Devam eden gebelik anne ya da bebek için zararlı hale geldiyse veya böyle bir risk taşıyorsa doğumun kendiliğinden başlamasını beklemiyoruz.
– Tansiyonun yükselmesi ve başkaca anormalliklerin eşlik etmesi,
– Önceden bilinen bir hastalığının ağırlaşması (kalp, karaciğer vb.),
– Tümöral bazı durumların ortaya çıkması,
– Bebekle ilgili bazı riskli durumların ortaya çıkması (suyunun azalması, hareketlerinin yavaşlaması, güvenliği ile ilgili riskler),
– Ya da her şey yolundaymış gibi gözükse bile gebeliğin 41. haftayı tamamlaması,
Gibi durumlarda devam eden gebeliği sonlandırmak, yani doğumu başlatmak gerekir.

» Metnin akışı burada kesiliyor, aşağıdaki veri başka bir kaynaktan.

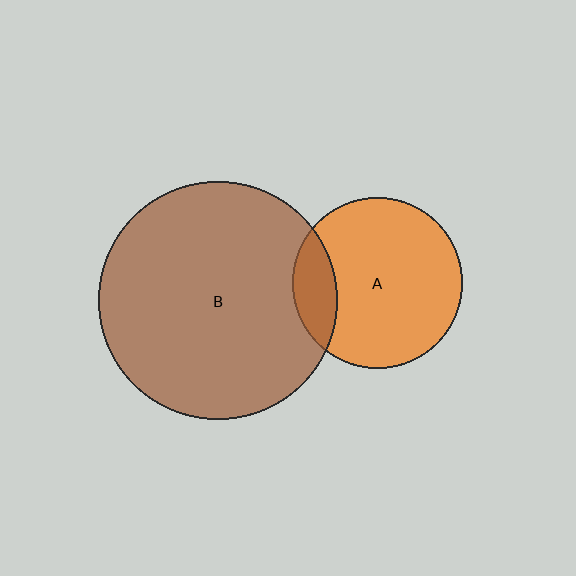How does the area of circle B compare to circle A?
Approximately 2.0 times.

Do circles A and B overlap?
Yes.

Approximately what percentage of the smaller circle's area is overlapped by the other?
Approximately 15%.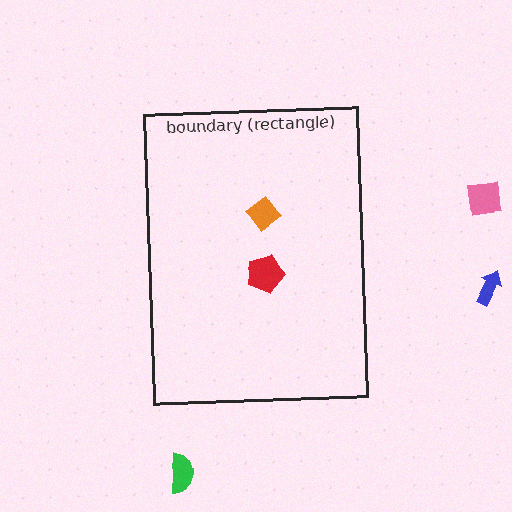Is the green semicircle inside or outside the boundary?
Outside.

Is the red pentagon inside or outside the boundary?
Inside.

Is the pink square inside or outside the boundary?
Outside.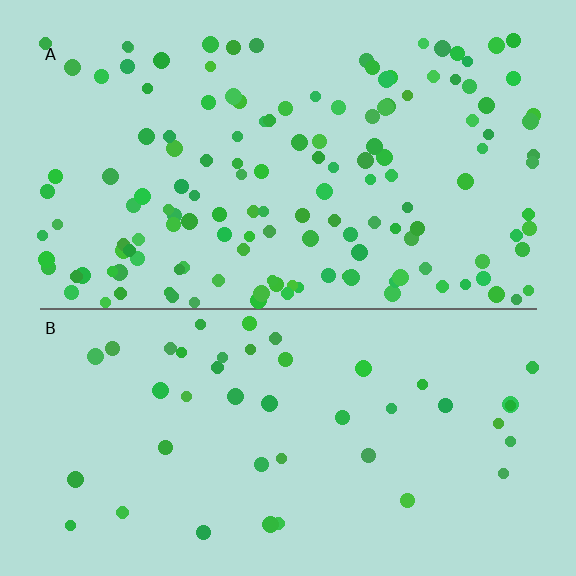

Doğumun çok hızlı gerçekleşmesi gereken, ani ortaya çıkan bir durumun varlığında tabii ki sezaryen yaparız. Ancak normal doğuma engel bir durumun olmaması durumunda doğumu suni sancı vererek başlatırız.
Doğumun başlatılmasında çeşitli yöntemler var, ancak en yaygın olanı ilaçlı yöntemler.
Kullanılan ilaçlar ve dozları, eğer rahim ağzı normal doğuma henüz hazır değilse öncelikle onu hazırlamak için seçilir, rahim ağzı ile ilgili hazırlık tamamlandıktan sonra, güçlü rahim kasılmaları sağlamak için kullanılır. İşte bu tedavilerin bütününe suni sancı ile doğum adı verilir.
Normalde anne bünyesinin kendiliğinden başlatacağı ve devam ettireceği bir süreci ilaçlarla sağlamış oluyoruz.
Suni sancı vermek için kullandığımız ilaçlar (oksitosin, prostaglandinler) bazı yan etkilere sahip ancak dikkatli bir takiple çoğu kez sorunsuz ve doğal olanından daha hızlı bir şekilde doğum gerçekleşir.
Sağlıklı ve huzurlu doğumlar dilerim.